A história da palavra “paraolímpico”, que a esfera esportiva oficial tenta substituir por “paralímpico”, ilustra de modo fascinante os caminhos da língua e os limites do poder de quem busca regulá-la.
Espera aí —fascinante? Que fascínio pode haver numa variação de grafia que não altera o sentido e que pouco significa diante da grandeza dos jogos disputados neste momento em Tóquio?
Bom, para quem se interessa pelo funcionamento das línguas, a prova em que se enfrentam paraolímpico e paralímpico permite acompanhar um embate que simboliza muitos outros.
Falo das disputas em que, quase sempre com fundo político, grupos de pressão tentam moldar palavras segundo seus interesses. Ao fazer isso, enfrentam com graus variados de sucesso uma vontade coletiva que é meio amorfa, e por isso mesmo poderosa.
Em 1960, 400 atletas disputaram em Roma, em versão oficiosa, os primeiros jogos da modalidade, chamados então de modo geral —e por aqui exclusivamente— de paraolímpicos.
Natação – Carol Santiago – medalhista de ouro nos 50 m livre classe S13 e 100 m livre classe S12; prata no revezamento 4 x 100 m livre 49 pontos; bronze nos 100 m costas classe S12 Alê Cabral – 29.ago.21/CPB
O neologismo era formado pela união do prefixo de origem grega “para-” (de paraplegia) com olímpico. No início, os atletas eram todos cadeirantes.
Desde então o movimento paradesportivo se expandiu e trabalha para obliterar a relação original com a paraplegia —o que é compreensível, mas não apaga a história.
A certa altura passou a constar no site do Comitê Paralímpico Internacional que a palavra “significa que os Jogos Paralímpicos se realizam paralelamente aos Olímpicos e ilustra o modo como os dois movimentos existem lado a lado”.
Embora haja especulações sobre uma tentativa de fugir de “olímpico” como marca registrada, não é claro por que em 1989, ao ser criada, a entidade máxima do setor adotou a contração no nome —em inglês, “paralympic”. O fato é que a impõe desde então às afiliadas mundo afora.
O êxito era previsível, considerando-se seu poder. Fundado em 1995, o Comitê Paraolímpico Brasileiro foi um dos que mais resistiram. Fiel à palavra original até 2012, anunciou no encerramento dos Jogos de Londres que em quatro anos seriam disputados os “Jogos Paralímpicos” do Rio.
Caía um bastião. Em Portugal, “paralímpico” era a palavra vencedora —no campo oficial— desde a fundação da entidade nacional, em 2008. Para tanto, o Instituto do Desporto contrariara um parecer encomendado à linguista Margarita Correia.
“Será mais consentâneo com a estrutura da língua portuguesa (…) que o termo em causa mantenha a vogal inicial ‘o’ da palavra ‘olímpico’”, observou ela.

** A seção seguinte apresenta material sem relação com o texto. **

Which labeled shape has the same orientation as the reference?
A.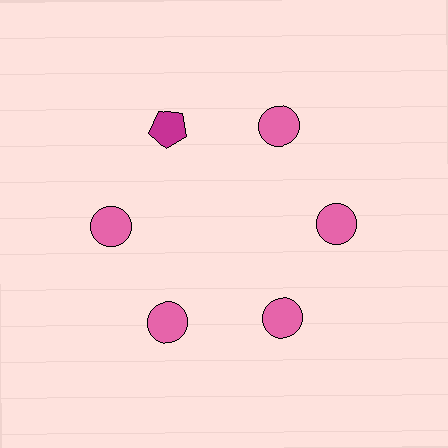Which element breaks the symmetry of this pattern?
The magenta pentagon at roughly the 11 o'clock position breaks the symmetry. All other shapes are pink circles.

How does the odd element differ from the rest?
It differs in both color (magenta instead of pink) and shape (pentagon instead of circle).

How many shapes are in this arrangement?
There are 6 shapes arranged in a ring pattern.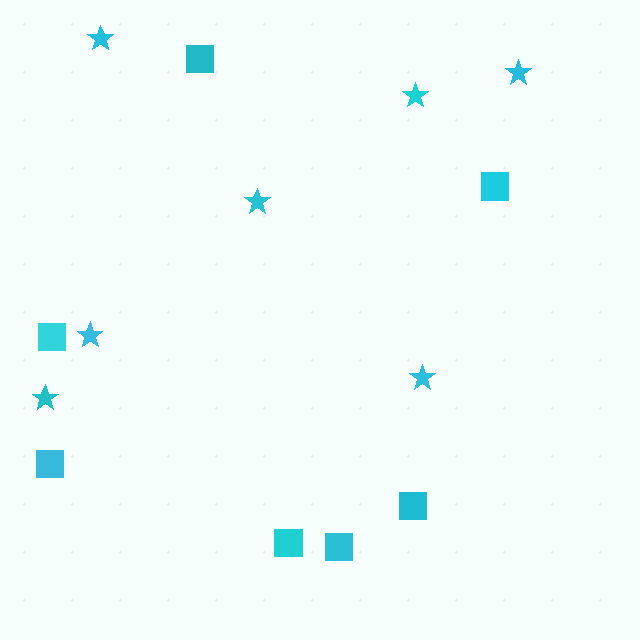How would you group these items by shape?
There are 2 groups: one group of stars (7) and one group of squares (7).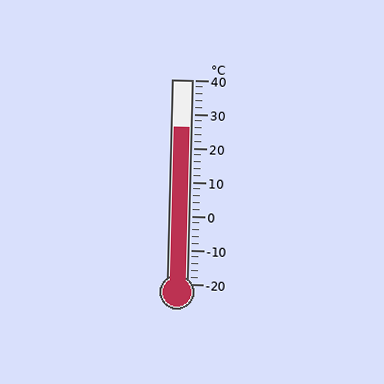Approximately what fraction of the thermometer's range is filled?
The thermometer is filled to approximately 75% of its range.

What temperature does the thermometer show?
The thermometer shows approximately 26°C.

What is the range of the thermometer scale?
The thermometer scale ranges from -20°C to 40°C.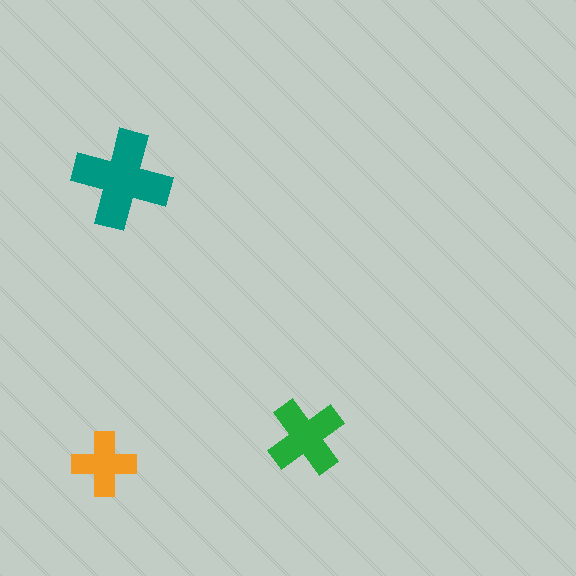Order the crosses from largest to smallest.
the teal one, the green one, the orange one.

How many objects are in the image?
There are 3 objects in the image.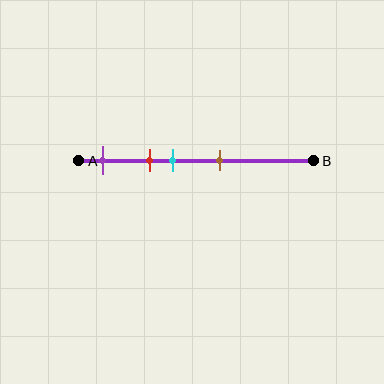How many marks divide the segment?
There are 4 marks dividing the segment.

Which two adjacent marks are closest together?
The red and cyan marks are the closest adjacent pair.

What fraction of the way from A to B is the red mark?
The red mark is approximately 30% (0.3) of the way from A to B.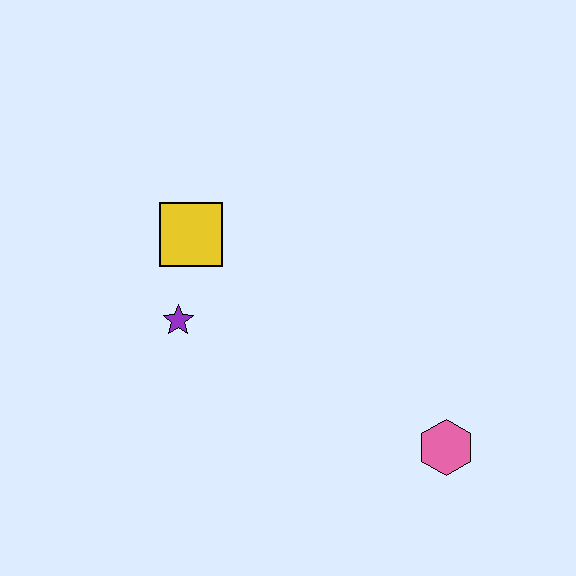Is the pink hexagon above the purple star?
No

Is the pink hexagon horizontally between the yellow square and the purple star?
No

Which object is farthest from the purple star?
The pink hexagon is farthest from the purple star.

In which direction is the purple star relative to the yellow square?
The purple star is below the yellow square.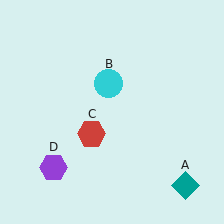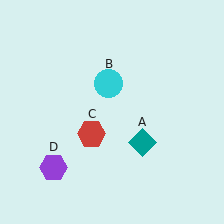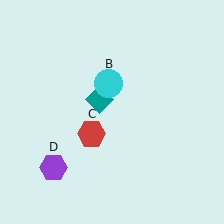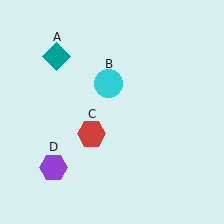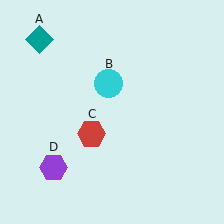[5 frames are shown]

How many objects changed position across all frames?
1 object changed position: teal diamond (object A).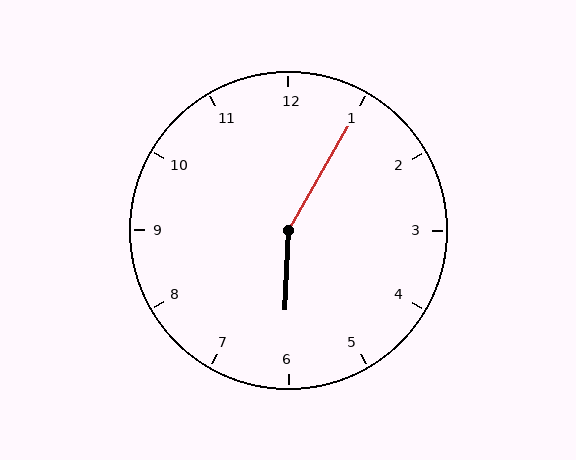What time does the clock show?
6:05.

Disse o óbvio, e isso não vale só para o português. Se contração houvesse, mais natural seria a forma “parolímpico” (veja-se, por exemplo, “paroxítona”). Paralímpico não soa bem —o que, longe de denotar purismo, é pura afinação do ouvido com os usos da vida real.
Essa deficiência linguística de “paralímpico” ajuda a explicar por que, apesar da musculatura das entidades dirigentes numa área dependente de amparo oficial e ainda em construção, a forma “paraolímpico” permanece viva.
Esta Folha a adotava, assumindo posição minoritária na imprensa nacional e internacional —até esta quarta (25)! Acaba de se render também. Lamento.
Que bom que há Houaiss, em que “paraolímpico” é a forma preferencial, e o Vocabulário Ortográfico da ABL, que nem reconhece “paralímpico”. Para não mencionar incontáveis falantes.
Ajudam a gente a lembrar que, em questões de língua, é mais fácil mandar do que ser obedecido. Ainda bem.